Hematopoietic stem cell a reservoir of innate immune memory

Abstract

Hematopoietic stem cells (HSCs) are a rare, long-lived and multipotent population that give rise to majority of blood cells and some tissue-resident immune cells. There is growing evidence that inflammatory stimuli can trigger persistent reprogramming in HSCs that enhances or inhibits the cellular functions of these HSCs and their progeny in response to subsequent infections. This newly discovered property makes HSCs a reservoir for innate immune memory. The molecular mechanisms underlying innate immune memory in HSCs are similar to those observed in innate immune cells, although their full elucidation is still pending. In this review, we examine the current state of knowledge on how an inflammatory response leads to reprogramming of HSCs. Understanding the full spectrum of consequences of reshaping early hematopoiesis is critical for assessing the potential benefits and risks under physiological and pathological conditions.

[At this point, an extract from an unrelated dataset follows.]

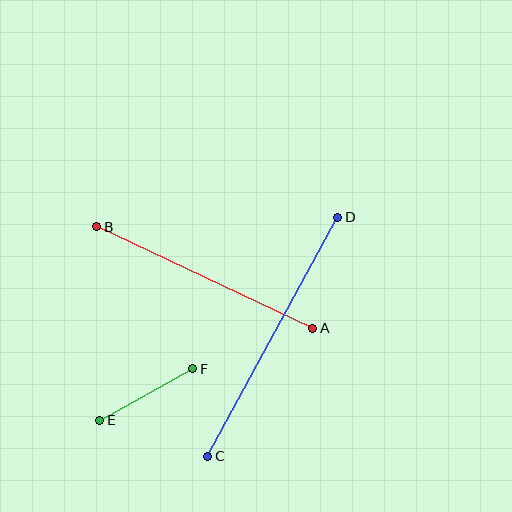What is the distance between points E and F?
The distance is approximately 106 pixels.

Keywords: emergency hematopoiesis; epigenetic; hematopoietic stem and progenitor cells (HSPCs); inflammation; innate immune memory; metabolism; myelopoiesis.

Figure 1

Hematopoiesis during homeostasis and in response to an inflammatory environment. Hematopoietic stem cells (Lin-cKit+ sca-1+ FIt3- CD150+CD48-) are at the top of hematopoiesis and switch from the quiescent state (qHSC) to the activated state (aHSC) to meet the demand for mature cells. They differentiate into multipotent cells (MPP), which have a preference for differentiating into a specific cell lineage. Thus, MPP2 (Lin- cKit+ sca-1+ FIt3- CD150+ CD48+) are oriented towards the erythro-megakaryocytic lineage, MPP3 (Lin- cKit+ sca-1+ Fit3- CD150- CD48+) towards the myeloid lineage and MPP4 (Lin- cKit+ sca-1+ Flt3+) towards the lymphoid lineage. MPP differentiate into the precursors of the MEP (Lin- cKit+ sca-1- CD16/32-CD34-), GMP (Lin- cKit+ sca-1- CD16/32+ CD34+) and CLP (Lin- cKit+ sca-1- FIt3+ IL7R+) lineages, which eventually give rise to mature cells. In response to inflammatory stimuli, HSCs are strongly activated and the myeloid differentiation pathway is mainly favored.

Figure 2

Infection sensing of HSCs. Microbes or an inflammatory environment caused by lifestyle, disease or aging can be recognized by HSCs via receptors they express. The receptors are colored according to their expression levels observed by RNA-seq in HSCs. This sensing triggers a cascade of signaling pathways that lead to the expression of myeloid genes involved in myeloid differentiation or inflammation. The activation of HSCs is maintained for the duration of the stimulation. With chronic or repeated stimulation, HSCs show loss of function and exhaustion.

Figure 3

Innate immune memory programs triggered by acute and chronic inflammation. IIM is a defense mechanism of the body that provides greater protection against secondary insults thanks to epigenetic reprogramming that enables enhanced and/or dampened functionality of cells. In hematopoietic stem cells (HSCs), various IIM programs - trained immunity, priming or tolerance - can be induced depending on the context of the infection. In the bone marrow, the transient pro-inflammatory environment induced by acute stimulation leads to transient activation of HSCs but long-term trained immunity. Conversely, chronic stimulation maintains a pro-inflammatory environment that leads to sustained activation of HSCs and priming. In both cases, IIM leads to enhanced function upon second stimulation, while tolerance shows a dampened response. Although IIM provides clear protection against many secondary insults, it can also have unfavorable consequences for the organism.

Figure 4

Metabolic and Epigenetic Pathways involved in IIM: A Comparative Insight into HSPCs vs. Myeloid Cells. The initiation of mechanisms required for inducing innate immune memory depends on the duality of epigenetic and metabolic reprogramming of innate immune cells upon stimulation. During the initial challenge, the recognition of specific ligands by patter recognition receptors triggers a series of intracellular cascades, leading to the upregulation of various metabolic pathways such as glycolysis, the tricarboxylic acid (TCA) cycle, and glutaminolysis. Metabolites produced from these processes, like fumarate and acetyl coenzyme A (acetyl-CoA), can activate or inhibit enzymes involved in remodeling the cell's epigenetic landscape, such as the histone demethylase lysine-specific demethylase 5 (KDM5) and histone acetyltransferases. This results in specific changes in the histone methylation and acetylation of genes involved in innate immune responses. This increases the accessibility of DNA to the transcriptional machinery and gene regulatory elements, as well as specific long non-coding RNAs, thereby promoting and facilitating enhanced gene transcription upon secondary stimulation of the cells.